Why multi-location inventory sync took 6 months to build
Location Groups looks simple from the outside: link stores, sync inventory. But underneath it's one of the hardest features we've ever shipped. Here's what we learned building real-time inventory sync that actually works.
Location Groups launched in May 2025. We started building it in November 2024.
Six months for a feature that looks simple: link stores, sync inventory counts. Why did it take so long?
Because inventory sync is hard. Really hard. Here's what we learned.
The Core Problem: Race Conditions
Imagine this scenario:
- You have 1 unit of Product A in stock
- Customer 1 on Store A adds it to cart at 2:00:00.000pm
- Customer 2 on Store B adds it to cart at 2:00:00.001pm
- Both customers click 'Buy' within milliseconds of each other
Who gets the product?
Without careful engineering, both customers might successfully check out. You've now oversold. One customer will be disappointed.
This is called a race condition, and it's the central challenge of inventory sync.
Attempt 1: Last Write Wins (Failed)
Our first approach: whenever inventory changes on any store, immediately update all other stores.
This failed immediately. Here's why:
- Store A sells 1 unit. New count: 9
- We start syncing to Store B
- Meanwhile, Store B sells 2 units. New count: 8
- Store B syncs to Store A
- Now both stores show different counts
Last write wins means... nobody wins. Inventory drifts constantly.
Attempt 2: Centralized Counter (Too Slow)
Next attempt: maintain a single source of truth in SyncTec's database.
- All stores query SyncTec for current inventory
- When a sale happens, update SyncTec first
- Then sync to Shopify
This solved race conditions but created a new problem: latency.
Shopify checkout would try to check inventory, call our API, wait for response. Added 200-300ms to every checkout. Not acceptable.
Attempt 3: Optimistic Locking (Getting Closer)
Third attempt: optimistic locking with version numbers.
- Each inventory record has a version number
- When updating, check if version matches
- If it does, update and increment version
- If it doesn't, someone else modified it first — retry
This worked... most of the time. But:
- High contention (multiple stores selling fast) caused lots of retries
- Retries meant slower syncs
- Still couldn't prevent overselling in edge cases
Attempt 4: Distributed Locking (The Solution)
Final approach: distributed locks with Redis.
**How it works:**
1. Customer adds product to cart on Store A
2. Shopify reserves inventory on Store A
3. Store A sends webhook to SyncTec
4. SyncTec acquires distributed lock for this product
5. SyncTec reads current inventory from all stores
6. SyncTec calculates new inventory (current - amount sold)

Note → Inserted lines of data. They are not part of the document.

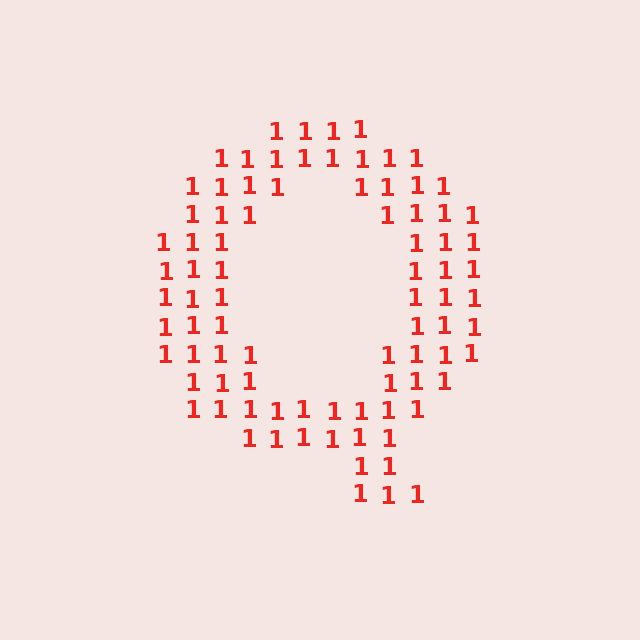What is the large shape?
The large shape is the letter Q.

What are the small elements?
The small elements are digit 1's.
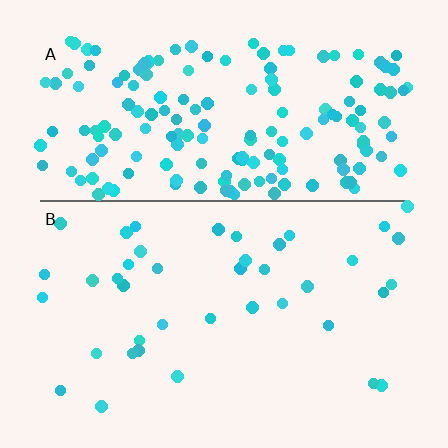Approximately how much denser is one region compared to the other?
Approximately 4.3× — region A over region B.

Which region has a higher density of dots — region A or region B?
A (the top).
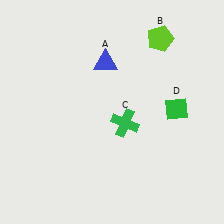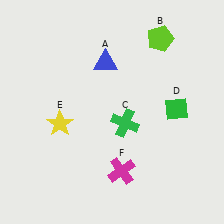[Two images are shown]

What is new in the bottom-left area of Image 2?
A yellow star (E) was added in the bottom-left area of Image 2.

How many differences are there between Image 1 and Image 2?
There are 2 differences between the two images.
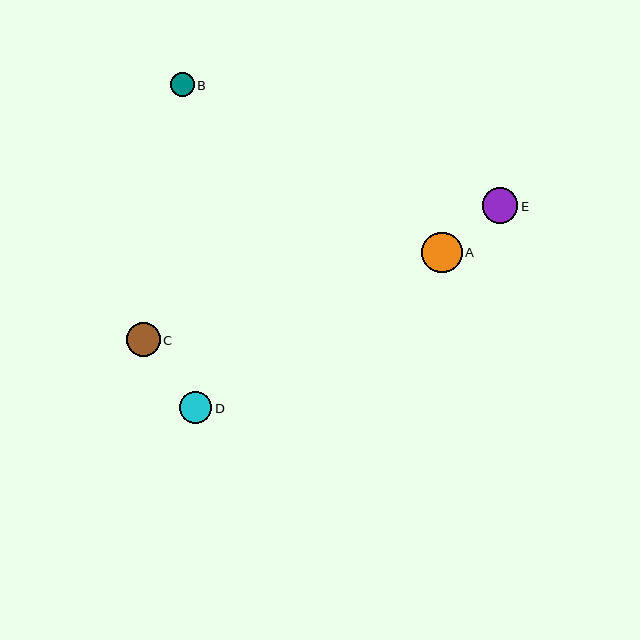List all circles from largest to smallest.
From largest to smallest: A, E, C, D, B.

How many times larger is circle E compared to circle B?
Circle E is approximately 1.5 times the size of circle B.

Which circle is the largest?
Circle A is the largest with a size of approximately 40 pixels.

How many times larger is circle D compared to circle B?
Circle D is approximately 1.4 times the size of circle B.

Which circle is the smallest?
Circle B is the smallest with a size of approximately 24 pixels.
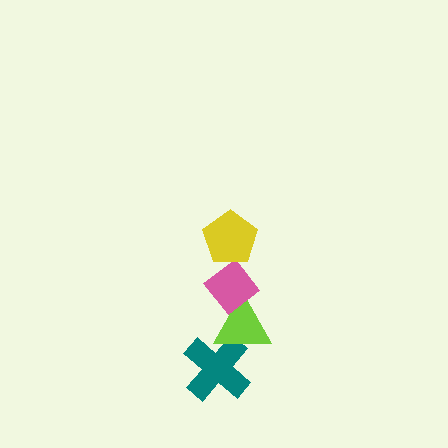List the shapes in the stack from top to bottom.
From top to bottom: the yellow pentagon, the pink diamond, the lime triangle, the teal cross.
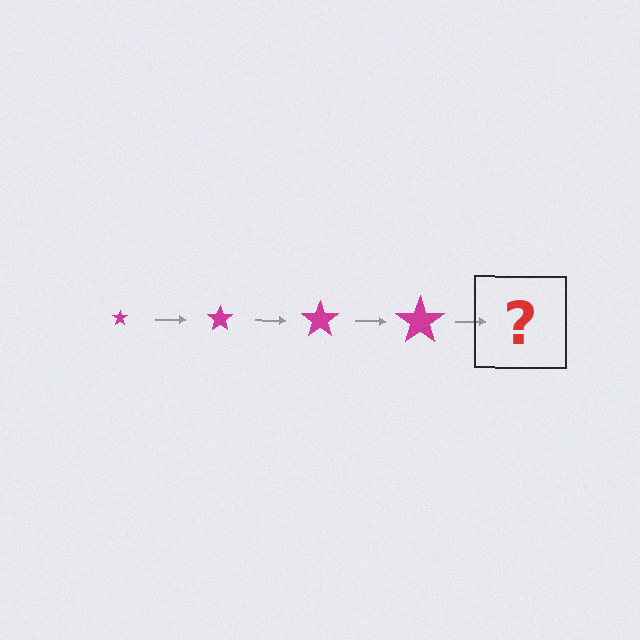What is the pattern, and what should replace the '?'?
The pattern is that the star gets progressively larger each step. The '?' should be a magenta star, larger than the previous one.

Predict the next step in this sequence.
The next step is a magenta star, larger than the previous one.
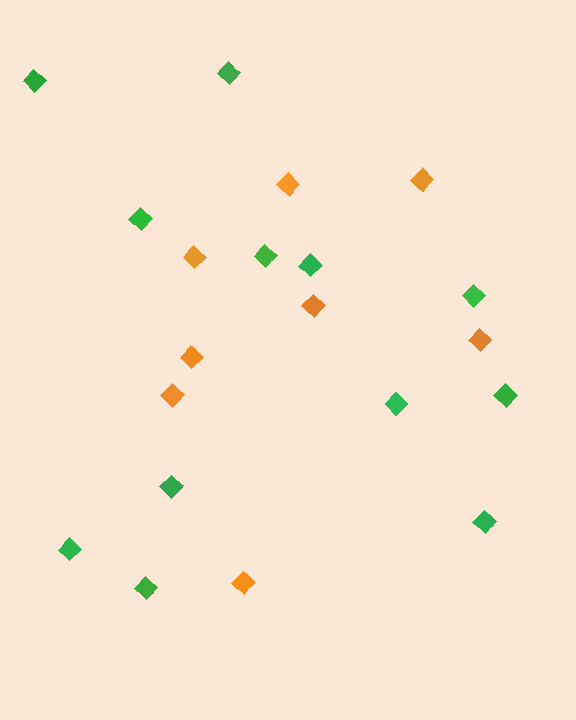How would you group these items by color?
There are 2 groups: one group of orange diamonds (8) and one group of green diamonds (12).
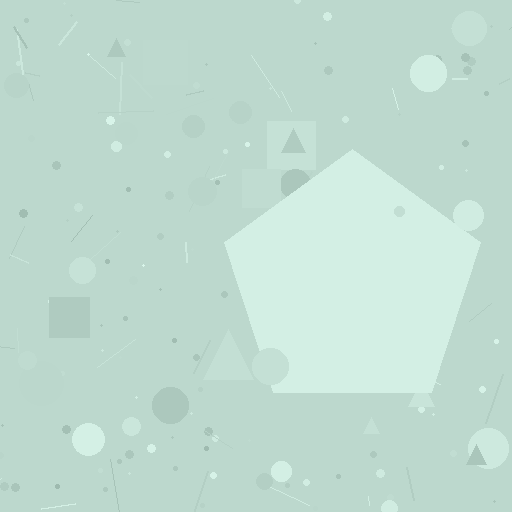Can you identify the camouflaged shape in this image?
The camouflaged shape is a pentagon.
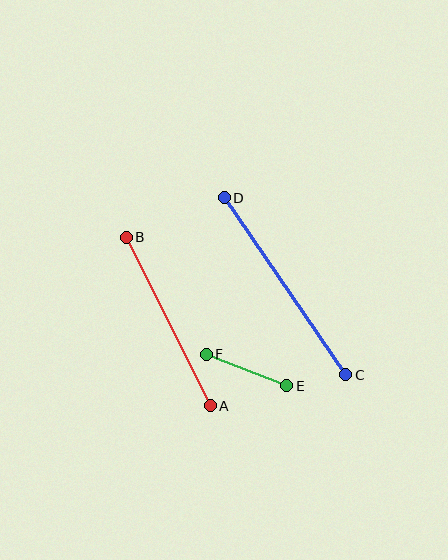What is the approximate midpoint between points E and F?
The midpoint is at approximately (247, 370) pixels.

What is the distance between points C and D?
The distance is approximately 214 pixels.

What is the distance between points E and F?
The distance is approximately 86 pixels.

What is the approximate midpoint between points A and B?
The midpoint is at approximately (168, 322) pixels.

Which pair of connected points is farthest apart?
Points C and D are farthest apart.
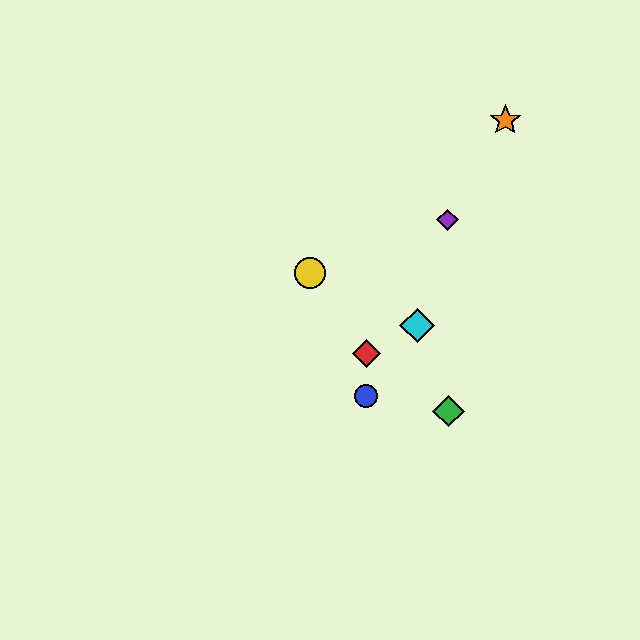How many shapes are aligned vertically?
2 shapes (the red diamond, the blue circle) are aligned vertically.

7. SyncTec updates all stores
8. SyncTec releases lock
The lock ensures only one process can modify inventory at a time. No race conditions.
**Why Redis?**
Redis has atomic operations for distributed locking. We use Redlock algorithm for high availability.
**How fast is it?**
Lock acquisition: ~10ms. Total sync time: ~150ms. Fast enough that customers never notice.
Challenge 2: Location Mapping
Shopify lets each store have multiple locations (warehouse, retail store, pop-up, etc.).
When you say 'sync inventory for Product A', which location are we syncing?
We needed location mapping: let merchants tell us which location in each store corresponds to which physical warehouse.
This took 6 weeks to build because:
- UI had to be simple (it's not)
- Data model had to support many-to-many relationships (complex)
- Error handling had to be bulletproof (lots of edge cases)
Challenge 3: Partial Failures
What happens if we sync to 3 stores successfully, but the 4th store's API times out?
We can't roll back the first 3 stores — customers might have already seen the updated inventory.
Our solution: retry queue.
- If a sync fails, push to retry queue
- Retry with exponential backoff (1s, 2s, 4s, 8s, 16s)
- After 5 attempts, alert the merchant
- Merchant can manually re-sync or investigate
Challenge 4: Testing
How do you test race conditions?
We built a chaos testing framework:
- Spin up 4 test stores
- Simulate 100 customers buying simultaneously
- Randomly inject failures (API timeouts, webhook delays, network errors)
- Verify inventory never oversells
Ran this test 10,000 times before we were confident it worked.
What We Learned
**1. Distributed systems are hard**
Syncing data across multiple systems in real-time is fundamentally difficult. No shortcuts.
**2. Locks are essential**
Without distributed locking, you can't prevent race conditions. Period.
**3. Test everything**
We found 23 edge cases during testing that we never would have thought of. Chaos testing saved us.
**4. User experience matters**
The technical solution is only half the battle. Making it simple for merchants to configure is just as hard.
The Result
Location Groups is our most complex feature. It took 6 months.
But it works. Merchants love it. And we haven't had a single overselling incident since launch.
Sometimes the best features are the ones that look simple.